The Wild hope their franchise history versus the Bruins can help them avoid matching their longest losing streak of the season. Boston is banking on Minnesota's offensive woes continuing.
With just two losses in 11 all-time meetings, the Wild look to snap a seven- game slide this afternoon versus the Bruins.
Minnesota sat atop the NHL standings at one point in December, but has lost 23 of its past 28 to fall six points out of a playoff spot in the Western Conference. The Wild's free-fall began with a season-high eight-game slide and they have been held to one goal or less five times over their current losing streak.

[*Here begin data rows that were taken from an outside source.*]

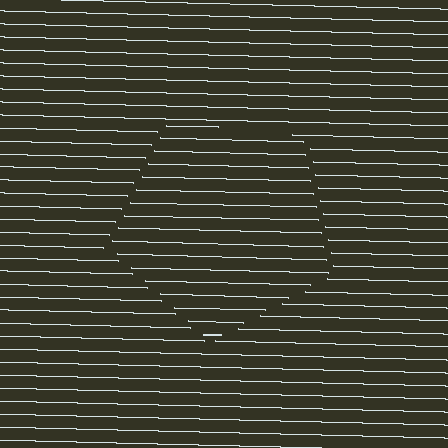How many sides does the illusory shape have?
5 sides — the line-ends trace a pentagon.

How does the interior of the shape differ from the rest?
The interior of the shape contains the same grating, shifted by half a period — the contour is defined by the phase discontinuity where line-ends from the inner and outer gratings abut.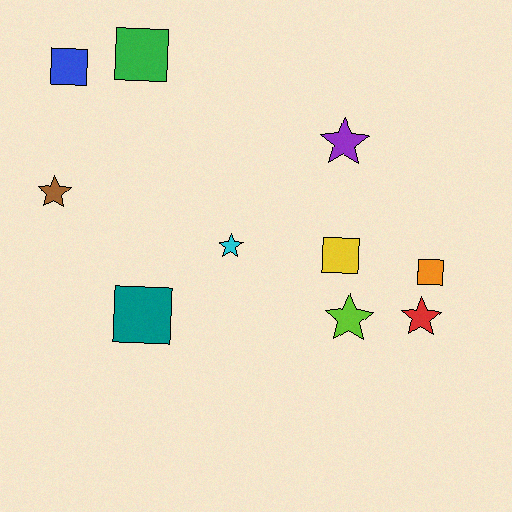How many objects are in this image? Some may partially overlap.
There are 10 objects.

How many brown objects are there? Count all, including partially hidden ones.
There is 1 brown object.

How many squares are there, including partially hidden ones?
There are 5 squares.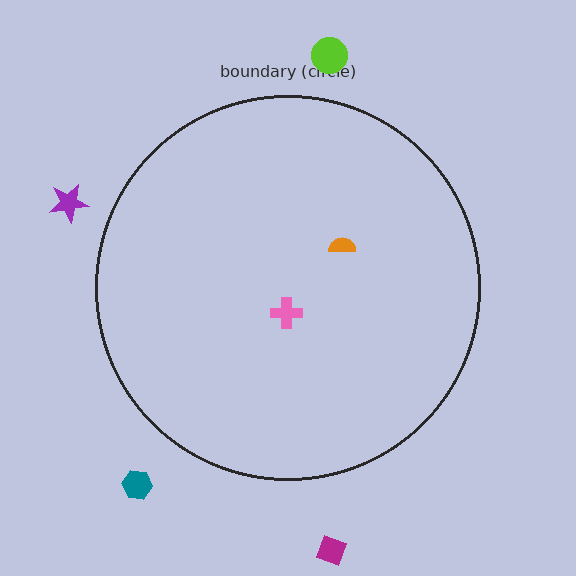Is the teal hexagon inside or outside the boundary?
Outside.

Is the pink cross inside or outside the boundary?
Inside.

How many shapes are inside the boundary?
2 inside, 4 outside.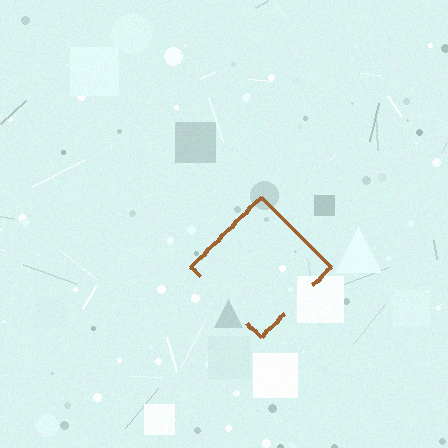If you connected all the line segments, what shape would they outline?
They would outline a diamond.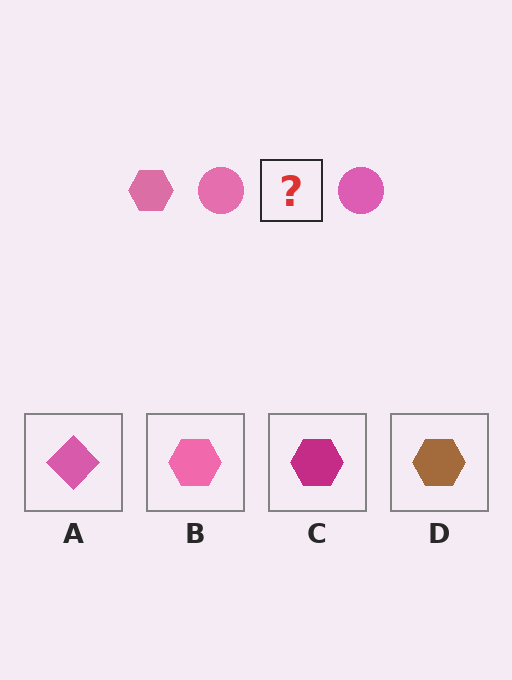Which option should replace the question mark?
Option B.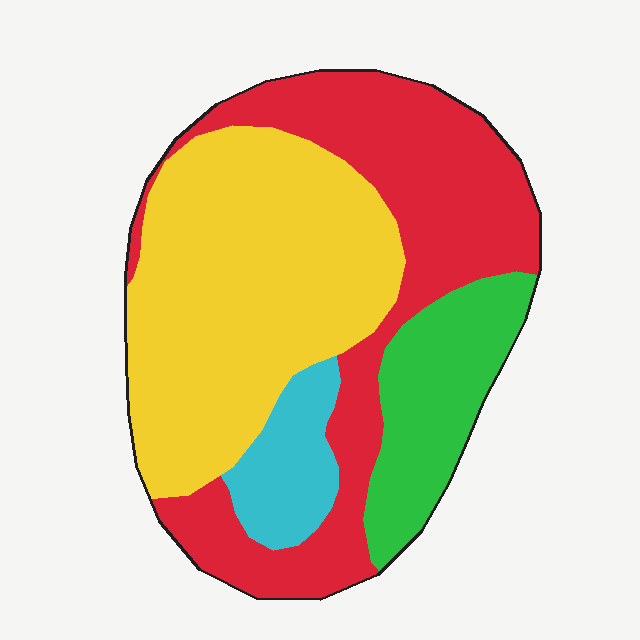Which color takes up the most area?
Yellow, at roughly 40%.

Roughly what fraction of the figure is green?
Green covers about 15% of the figure.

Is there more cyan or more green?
Green.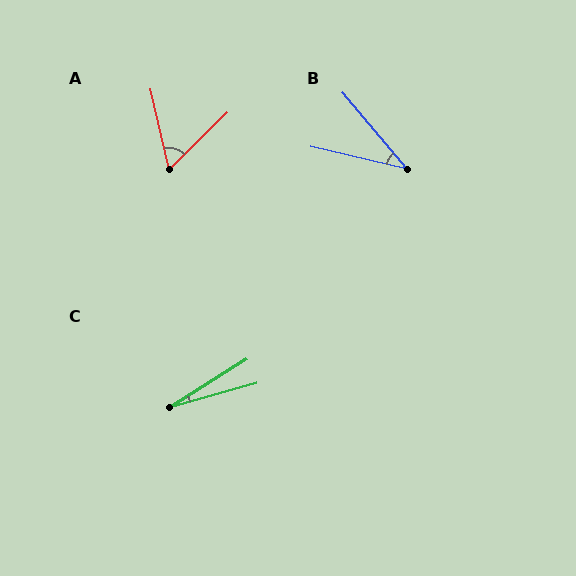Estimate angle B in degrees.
Approximately 37 degrees.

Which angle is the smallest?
C, at approximately 16 degrees.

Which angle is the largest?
A, at approximately 58 degrees.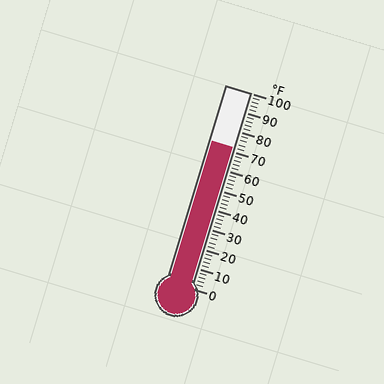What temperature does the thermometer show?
The thermometer shows approximately 72°F.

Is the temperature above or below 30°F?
The temperature is above 30°F.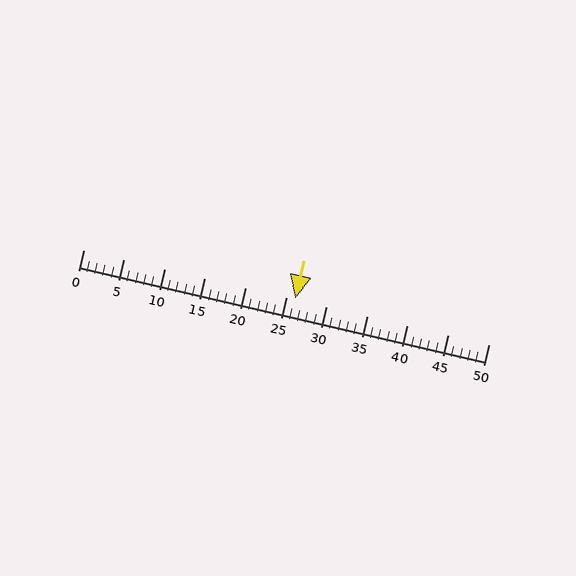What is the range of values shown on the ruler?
The ruler shows values from 0 to 50.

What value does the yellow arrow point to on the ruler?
The yellow arrow points to approximately 26.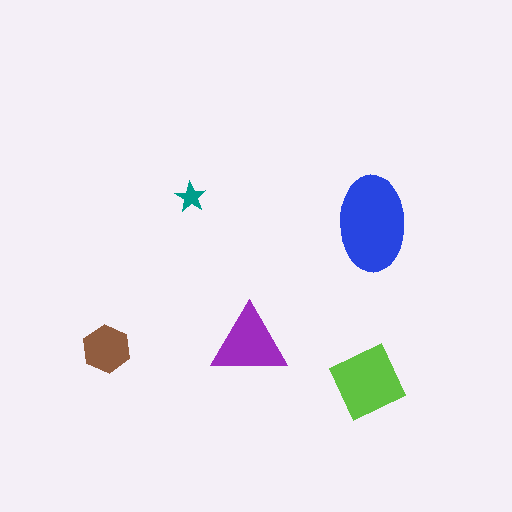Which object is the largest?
The blue ellipse.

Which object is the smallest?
The teal star.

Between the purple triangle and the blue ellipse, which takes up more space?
The blue ellipse.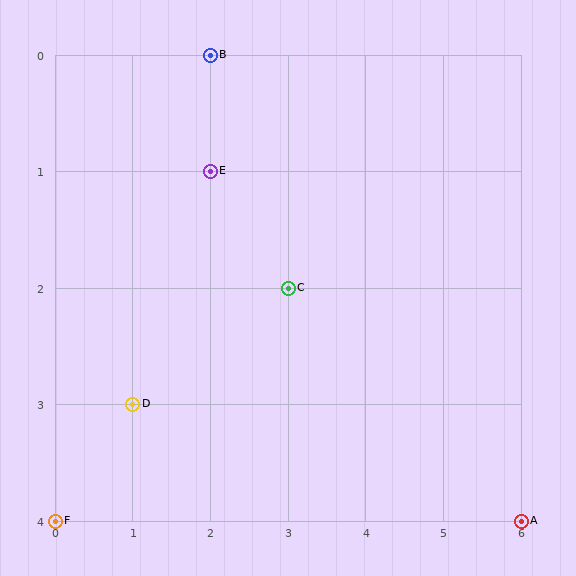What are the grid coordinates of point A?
Point A is at grid coordinates (6, 4).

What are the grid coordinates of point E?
Point E is at grid coordinates (2, 1).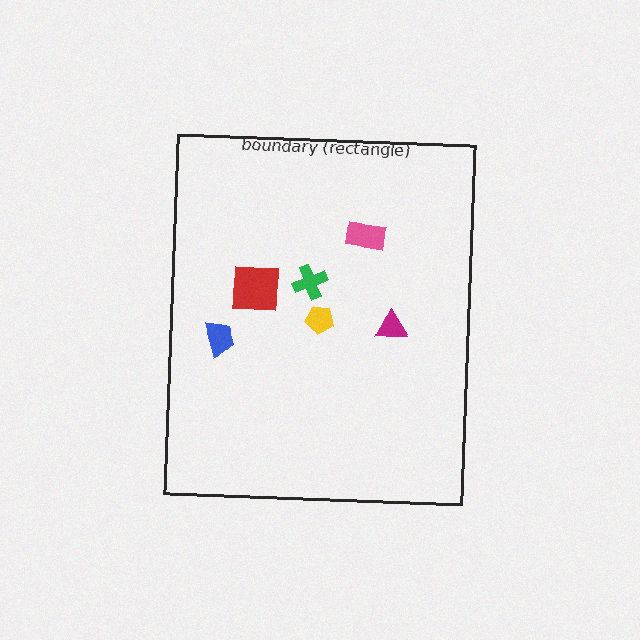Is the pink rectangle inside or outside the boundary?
Inside.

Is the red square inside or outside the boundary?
Inside.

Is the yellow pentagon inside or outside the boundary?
Inside.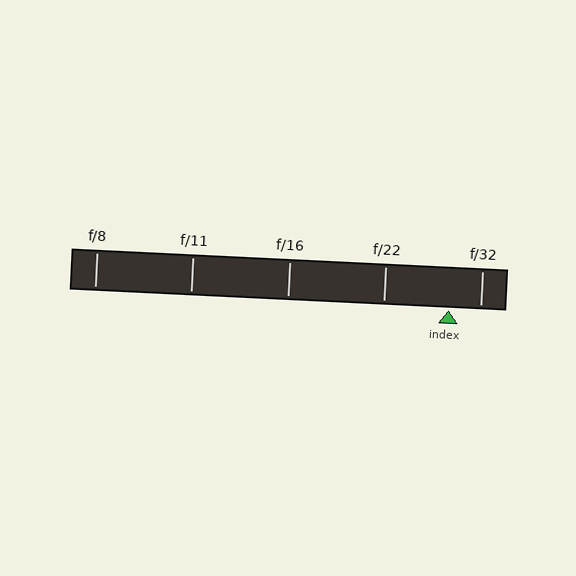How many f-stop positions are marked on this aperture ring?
There are 5 f-stop positions marked.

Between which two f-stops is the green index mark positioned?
The index mark is between f/22 and f/32.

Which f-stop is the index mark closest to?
The index mark is closest to f/32.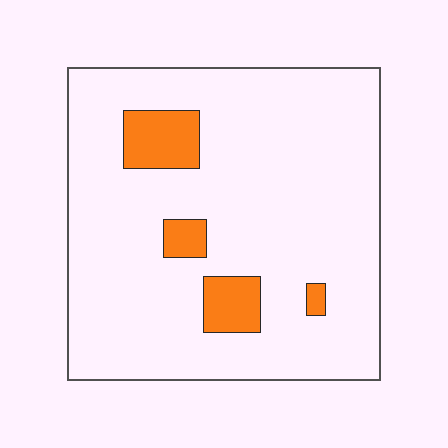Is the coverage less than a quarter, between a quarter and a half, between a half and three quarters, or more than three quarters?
Less than a quarter.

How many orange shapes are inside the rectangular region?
4.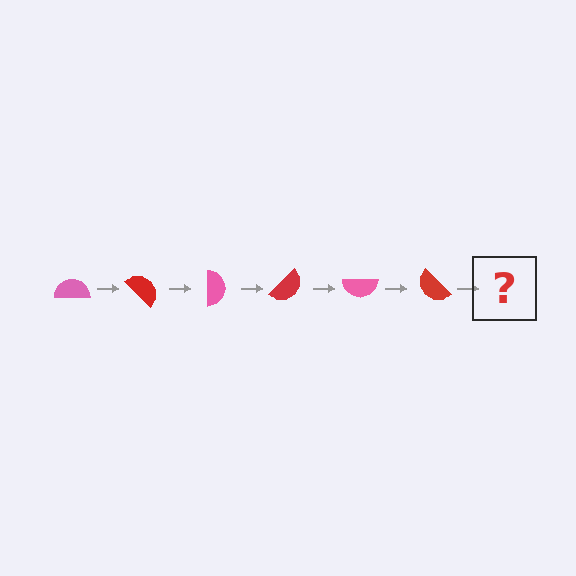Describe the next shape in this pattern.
It should be a pink semicircle, rotated 270 degrees clockwise from the start.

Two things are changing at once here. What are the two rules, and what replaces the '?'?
The two rules are that it rotates 45 degrees clockwise each step and the color cycles through pink and red. The '?' should be a pink semicircle, rotated 270 degrees clockwise from the start.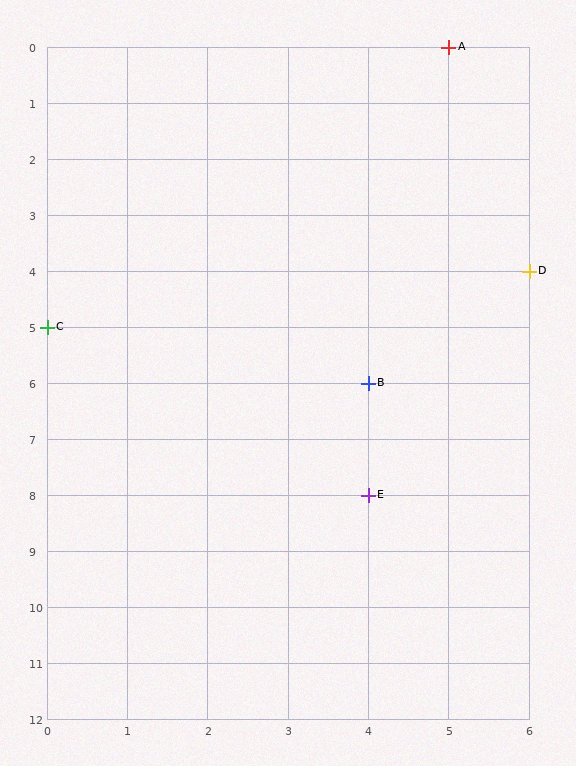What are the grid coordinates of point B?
Point B is at grid coordinates (4, 6).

They were shut out for the first time on the seven-game skid Saturday, falling 4-0 in St. Louis. Josh Harding got the start in net and allowed all four goals on 34 shots for a Minnesota club that hasn't won since Feb. 2.
"They played a great game, no question," Wild head coach Mike Yeo said. "We came out with the right mindset, but there are definitely things we need to improve on."
The Wild have had a great deal of success versus the Bruins since entering the league in 2000-01, going 9-1-1 in the 11 encounters. They have outscored Boston 33-16 over that time, but both setbacks in this series have come at home. That includes a 2-1 shootout defeat in the last meeting at Minnesota on Nov. 25, 2009.
The Bruins hope to get back on a consistent track this afternoon as they have split the first two of a six-game road trip and are 11-10-1 since a seven-game win streak in December.
Boston skidded to its fifth loss in eight games on Friday, a 4-2 setback in Winnipeg. It has been held to three goals in those five defeats, getting shut out three times in that span.
"I'm not so happy about the second one because it went through me, but the first one it wasn't the hardest shot ever but it caught me in a good spot," Rask admitted of Winnipeg's first two goals.